X_train_lm_6 = sm.add_constant(X_train_new)
lr_6 = sm.OLS(y_train,X_train_lm_6.astype(float)).fit()
print(lr_6.summary())

#### We can cosider the above model i.e lr_6, as it seems to have very low multicolinearity between the predictors and the p-values for all the predictors seems to be significant.

#### F-Statistics value of 248.4 (which is greater than 1) and the p-value of 1.47e-186 i.e almost equals to zero, states that the overall model is significant

In [None]:
# Checking the parameters and their coefficient values
lr_6.params

# Residual Analysis of Train data and validation

In [None]:
y_train_pred = lr_6.predict(X_train_lm_6)

### Normality of error terms

In [None]:
# Plot the histogram of the error terms

fig = plt.figure()
sns.distplot((y_train - y_train_pred), bins = 20)
fig.suptitle('Error Terms', fontsize = 20) 
plt.xlabel('Errors', fontsize = 18)

#### by observation, error terms is following nomral distribution

## Multicollinearity

In [None]:
calculateVIF(X_train_new)

In [None]:
plt.figure(figsize=(15,8))
sns.heatmap(X_train_new.corr(),annot = True, cmap="RdYlGn")
plt.show()

#### Clear from heat map that there is no multicollinearity

## Linearity

In [None]:
# Linear relationship validation using CCPR plot
# Component and component plus residual plot

sm.graphics.plot_ccpr(lr_6, 'temp')
plt.show()

sm.graphics.plot_ccpr(lr_6, 'sep')
plt.show()

sm.graphics.plot_ccpr(lr_6, 'windspeed')
plt.show()

#### Homoscedasticity

In [None]:
y_train_pred = lr_6.predict(X_train_lm_6)
residual = y_train - y_train_pred
sns.scatterplot(x=y_train, y=residual)
plt.plot(y_train,(y_train - y_train), '-r')
plt.xlabel('Count')
plt.ylabel('Residual')
plt.show()

No visible pattern observed from above plot for residuals.

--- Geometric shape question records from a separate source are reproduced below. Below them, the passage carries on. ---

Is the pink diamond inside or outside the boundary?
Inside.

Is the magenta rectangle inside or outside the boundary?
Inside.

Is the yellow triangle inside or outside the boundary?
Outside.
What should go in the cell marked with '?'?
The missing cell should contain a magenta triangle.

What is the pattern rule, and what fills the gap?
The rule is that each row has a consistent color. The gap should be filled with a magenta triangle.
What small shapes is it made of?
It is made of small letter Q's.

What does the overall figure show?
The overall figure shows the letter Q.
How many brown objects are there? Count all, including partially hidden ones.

#### Independence of residuals

Durbin-Watson value of final model lr_6 is 2.085, which signifies there is no autocorrelation.

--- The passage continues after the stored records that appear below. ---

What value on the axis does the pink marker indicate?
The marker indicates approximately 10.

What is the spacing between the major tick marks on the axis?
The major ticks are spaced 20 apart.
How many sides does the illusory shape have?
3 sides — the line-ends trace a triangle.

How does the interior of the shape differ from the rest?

## Step 7: Making Predictions Using the Final Model

Now that we have fitted the model and checked the normality of error terms, it's time to go ahead and make predictions using the final, i.e. 6th model.

In [None]:
# Applying scaling on the test dataset

num_vars = ['temp', 'atemp', 'hum', 'windspeed','cnt']
df_test[num_vars] = scaler.transform(df_test[num_vars])
df_test.head()

In [None]:
df_test.describe()

In [None]:
y_test = df_test.pop('cnt')
X_test = df_test

In [None]:
col1 = X_train_new.columns

X_test = X_test[col1]

# Adding constant variable to test dataframe
X_test_lm_6 = sm.add_constant(X_test)

In [None]:
y_pred = lr_6.predict(X_test_lm_6)

In [None]:
r2 = r2_score(y_test, y_pred)
round(r2,4)

## Step 8: Model Evaluation
plot the graph for actual versus predicted values.

In [None]:
# Plotting y_test and y_pred to understand the spread

fig = plt.figure()
plt.scatter(y_test, y_pred)
fig.suptitle('y_test vs y_pred', fontsize = 20) 
plt.xlabel('y_test', fontsize = 18)
plt.ylabel('y_pred', fontsize = 16) 

In [None]:
round(lr_6.params,4)

Hence, the equation of best fitted line is:

$ cnt = 0.1909 + 0.2341  *  year - 0.0963  *  holiday + 0.4777 * temp - 0.1481 * windspeed + 0.0910 * sep - 0.2850 * Light_snowrain - 0.0787 * Misty - 0.0554 * spring + 0.0621 * summer + 0.0945 * winter $

In [None]:
# Calculating Adjusted-R^2 value for the test dataset

adjusted_r2 = round(1-(1-r2)*(X_test.shape[0]-1)/(X_test.shape[0]-X_test.shape[1]-1),4)
print(adjusted_r2)

In [None]:
# Visualizing the fit on the test data
# plotting a Regression plot

plt.figure()
sns.regplot(x=y_test.astype(float), y=y_pred.astype(float), ci=68, fit_reg=True,scatter_kws={"color": "blue"}, line_kws={"color": "red"})
plt.title('y_test vs y_pred', fontsize=20)
plt.xlabel('y_test', fontsize=18)
plt.ylabel('y_pred', fontsize=16)
plt.show()

# Training and Testing dataset comparison:
    - Train dataset R^2          : 0.833
    - Test dataset R^2           : 0.8038
    - Train dataset Adjusted R^2 : 0.829    
    - Test dataset Adjusted R^2  : 0.7944

#### The real Factors which are attracting the demand of bikes are year, holiday, temp, windspeed, sep, Light_snowrain, Misty, spring, summer and winter.